Understanding What’s Under the Hood

IEEE has a variety of publications and services to help you learn about electric and hybrid vehicles.

9 September 2011

The IEEE Xplore digital library offers a host of magazines, journals, and conference proceedings that cover the topics. The library has more than 8800 articles on electric vehicles and over 3100 that cover hybrid vehicles. These are just some of the journals:

Available from IEEE Xplore or the IEEE eLearning Library:

Hybrid Electric Vehicles: Exploring the Electronic Continuously Variable Transmission (e-CVT)

This course focuses on the dynamics of electronic continuously variable transmissions and compound split systems, with examples of both, and on power variators.

It begins with a historical perspective of hybrids.
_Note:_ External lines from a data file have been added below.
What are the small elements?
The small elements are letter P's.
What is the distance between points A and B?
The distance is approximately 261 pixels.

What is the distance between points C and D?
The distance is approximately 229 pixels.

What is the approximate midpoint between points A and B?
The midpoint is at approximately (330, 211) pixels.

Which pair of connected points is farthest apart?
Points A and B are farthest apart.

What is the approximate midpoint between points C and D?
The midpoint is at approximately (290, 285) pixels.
The course then explains the fundamentals of the input split e-CVT and discusses the operation of transmissions of various car models. Energy storage systems and their cost are also covered.

IEEE.tv Videos
IEEE.tv offers a series of lectures by experts produced by the IEEE Vehicular Technology Society. The lectures include:

Dynamic Response of Electronic Structures to Shocks and Vibrations, and the Role of Predictive Modeling
By Ephraim Suhir; University of California, Santa Cruz

Suhir explains the principles of designing portable and vehicular electronics. He also covers the role played by modeling, the mathematical versus numerical linear response of electronic components, and the effects of vibration and impact. Furthermore, he discusses nonlinear response characterization, repetitive load effects, and shock protection of electronics.

Grounding for Hybrid Vehicles
By James Gover; Kettering University, Flint, Mich.
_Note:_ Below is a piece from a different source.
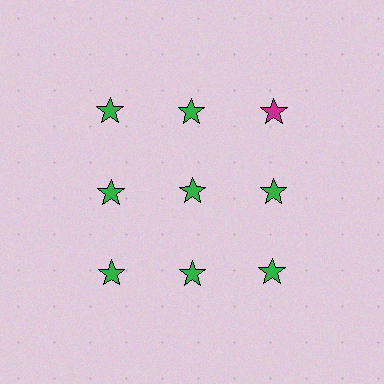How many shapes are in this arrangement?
There are 9 shapes arranged in a grid pattern.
Hybrid and plug-in electric vehicles with systems supporting up to 500 volts and 500 amperes present new challenges for electrical and electronics system designers. They must understand the concept of robust grounding of the power electronics circuits and cabling to prevent electromagnetic interference with the vehicle’s control system. Gover explores such topics as magnetic and electrostatic shielding, transmission of noise through shielding, and single-point versus multipoint grounding of shields.

Hybrid and Plug-in Electric Vehicle Systems
By Chris Mi; University of Michigan, Dearborn

Mi explains the inner workings and systems design of commercial EVs. He covers power-train coupling mechanisms, electric drivetrain components, energy storage options, battery management systems, and battery chargers. He also discusses converting conventional vehicles into EVs.
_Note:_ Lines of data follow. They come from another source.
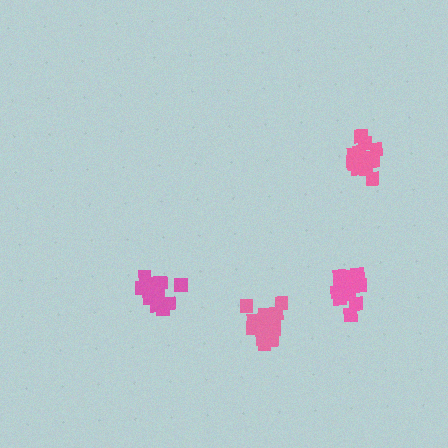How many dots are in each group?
Group 1: 15 dots, Group 2: 17 dots, Group 3: 17 dots, Group 4: 16 dots (65 total).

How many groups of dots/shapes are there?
There are 4 groups.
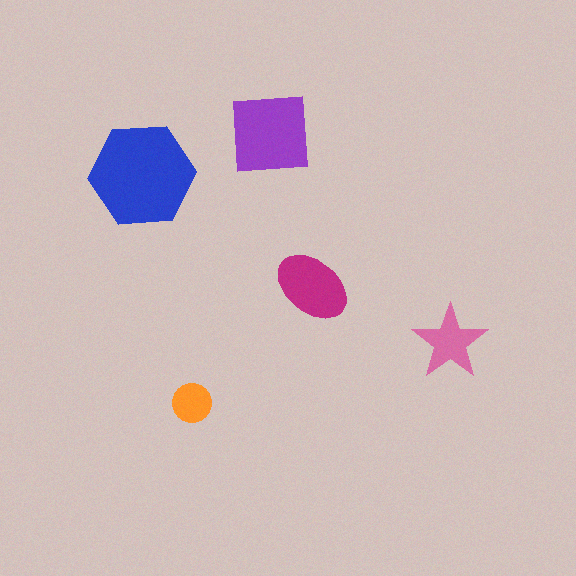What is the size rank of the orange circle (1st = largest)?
5th.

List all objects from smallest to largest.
The orange circle, the pink star, the magenta ellipse, the purple square, the blue hexagon.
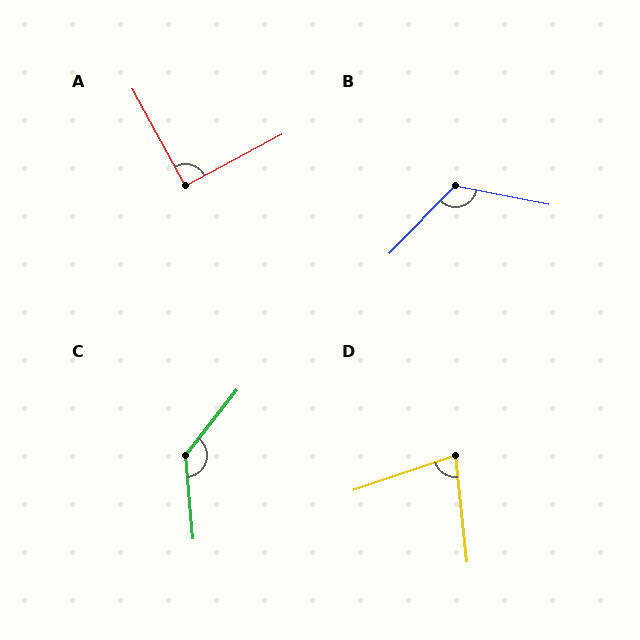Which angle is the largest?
C, at approximately 137 degrees.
Hybrid Electric Vehicles Power Train Fundamentals
By Mengyang Zhang; Chrysler Group, Auburn Hills, Mich.

Zhang provides an industry view of EVs and hybrids, including discussions of vehicle dynamics, performance, and design. He begins with an introduction to general vehicle dynamics for power trains and goes on to cover performance, drivability, fuel economy, emissions, and the AUTOSAR architectural standard.

Hybrid Vehicle Electronics Design
By James Gover

Engineers must design very high-power circuitry to supply the 20 to 40 kilowatts of power needed by EVs. The lecture covers power systems and controls, rectifiers and converters, single-phase inverters, battery chargers, single-ended primary inductance converters, waveform analysis, and distortion.

In-Vehicle Networking: The Evolution from Multiplex to Systems Engineering
By Bruce Emaus; Vector Cantech, Novi, Mich.

Electronic multiplexing of signals for the controls, sensors, infotainment, and safety features found in today’s vehicles allows for reliable operation and the ability to add myriad electronic systems. This lecture covers the beginnings of multiplexing and moves on to distributed embedded systems and distributed functions.

Thermal Stress Failures in Electronic and Photonic Systems
By Ephraim Suhir

Thermal stress on complex electronics and photonics is not easily understood, yet it is a major cause of faulty operation of today’s devices and systems. This course provides both a micro and macro understanding of thermal stress and how it can be avoided during the design process.